На другой день пошел я с Шуркой в поселок, смотрю — посреди Огаревки, на столбах с перекладиной трое повешенных. Это и были те самые, которых немец вел вчера по деревне. Без шапок висели, волосы ветром лохматит, а вытянулись — страшно и глянуть. Мы даже остановились, не зная, что делать. «А что, да нас заберут?» — испугалась Шурка, оборачиваясь назад. Но поблизости не было ни одного немца, мы быстро пересекли деревенскую улицу, а там уж и поселок — вот он.

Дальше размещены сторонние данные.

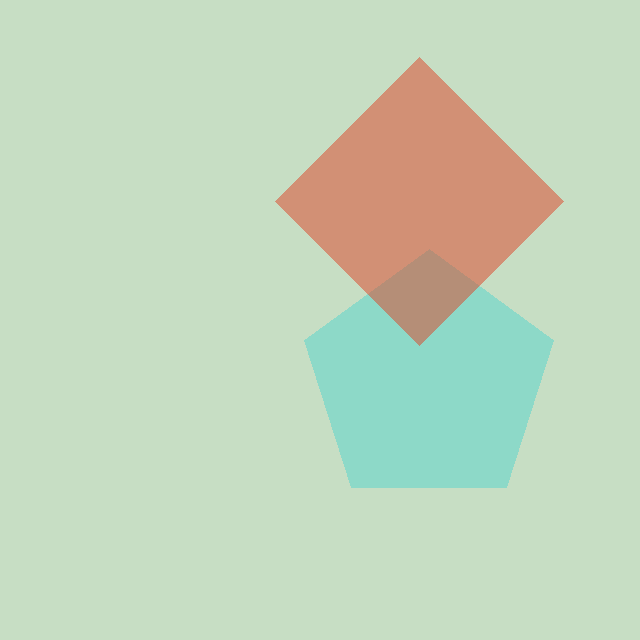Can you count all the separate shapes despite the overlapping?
Yes, there are 2 separate shapes.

После рассказывали свидетели, как вешали тех троих. Подставили кадки под них, приказали самим себе на шею веревки накинуть, а деревенских согнали для устрашения: вот, мол, какая ждет расправа с каждым партизаном. А какие они там партизаны, когда и оружия у них не было. Молоденький заплакал вроде, а постарше один так и крикнул фашистам:
— Всех не перевешаете, за нас отомстят!
А то недавно прогнали по поселку пленных красноармейцев. Жутко было глядеть, как брели они, измученные и голодные, больные и раненые. Мороз, холодище, а они — кто без шапок, у кого вместо сапог или ботинок тряпье на ногах. Оказывается, немцы-конвоиры поснимали с них валенки и шапки да на себя напялили: им-то холодно, а наши хоть замерзай. Стали бросать им наши жители хлеб да картошку, а конвоиры грозятся, только кричат: «Хальт, хальт!», «Пук, пук!» Один из наших нагнулся, чтобы кусок подобрать, а конвоир из автомата его, — так и остался на снегу.

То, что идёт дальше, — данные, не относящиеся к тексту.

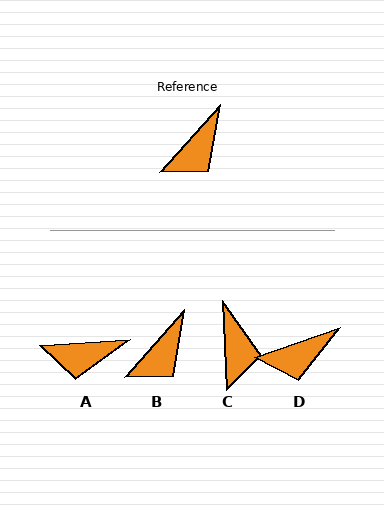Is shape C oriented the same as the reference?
No, it is off by about 44 degrees.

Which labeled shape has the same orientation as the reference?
B.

На ночь пленных загнали в огаревский клуб, никто, конечно, не топил его. Утром погнали их дальше. Кто из сил выбивался, того пристреливали. А в Житове «раздобрели» конвоиры: «покормили» пленных отходами зерна из-под веялок — мусором, какой и воробьи-то не клевали. Да и то по консервной банке на каждого. А деревенских, которые хлеб стали пленным бросать, поразогнали.

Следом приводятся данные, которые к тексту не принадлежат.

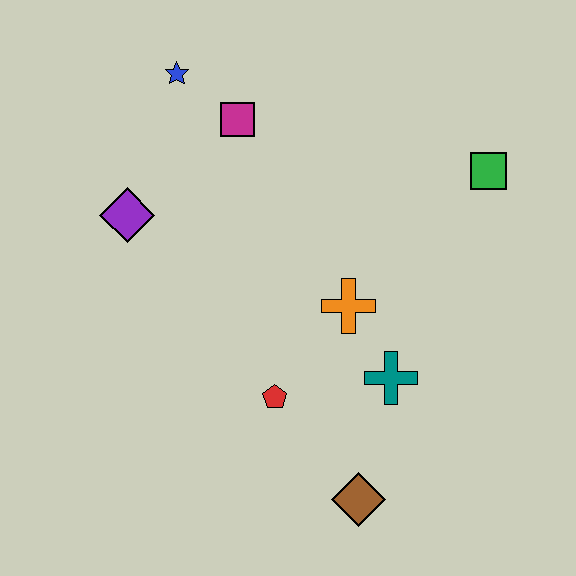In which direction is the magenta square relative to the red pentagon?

В поселке начались аресты, кое-кого уже расстреляли. Приехал отряд карателей, самых ярых гитлеровцев, — теперь только и жди расстрела да казни. А еще поговаривают, будто у карателей есть уже «черный список», куда заносят коммунистов и всех, кто неугоден «новому режиму» — фашистскому террору, вернее сказать. В «черный список» попали Алехин Николай Васильевич, Шебодаева Мария Ивановна, Разуваева Мария Васильевна, Русакова Екатерина Григорьевна, которую выдвинули перед войной секретарем райкома партии. Хорошо, что не попадаются на глаза, а то бы сразу их схватили. Как, например, Егора Толчкова да Егора Русанова. Первый сумел убежать от немцев, ранили его, а все-таки скрылся. А Русанова привели на допрос, ничего не добились, повесили и бросили в подвал. На восемнадцатой шахте расстреляли парторга Царькова. А на девятой повесили четверых сразу: Юдина Василия, Петра Воробьева и Марченковых отца и сына. Больше недели висели они перед конторой шахты, и каратели все не давали хоронить, смотрели на них издали в бинокли, как где-нибудь в театре на сцену. Даже старуху Алехину Наталью Васильевну схватили. Кто-то доказал, что сын ее коммунист. Стали допрашивать, где он находится, а та сама не знает. Посадили ее в машину и в штаб повезли на допрос: до сих пор не вернулась оттуда. Видели люди, как бросали немцы замученных в шахту. Наверно, и ее туда бросили.
В Огаревке, как я заметил, не осталось, наверно, и половины жителей. Кто подался в ближние деревни к родным и знакомым, а кто и вовсе, как мы, к чужим: примите, люди добрые. И принимают, сочувствуют такой беде. В поселке все так же: ни хлеба или других продуктов, ни света по ночам, ни воды. В колодезь или к ручью за деревню ходить стали реже: зачерпнут на улице снегу и растапливают. Воды теперь много только в шахтах, потому что с приходом немцев отливать ее перестали и все их позатопило.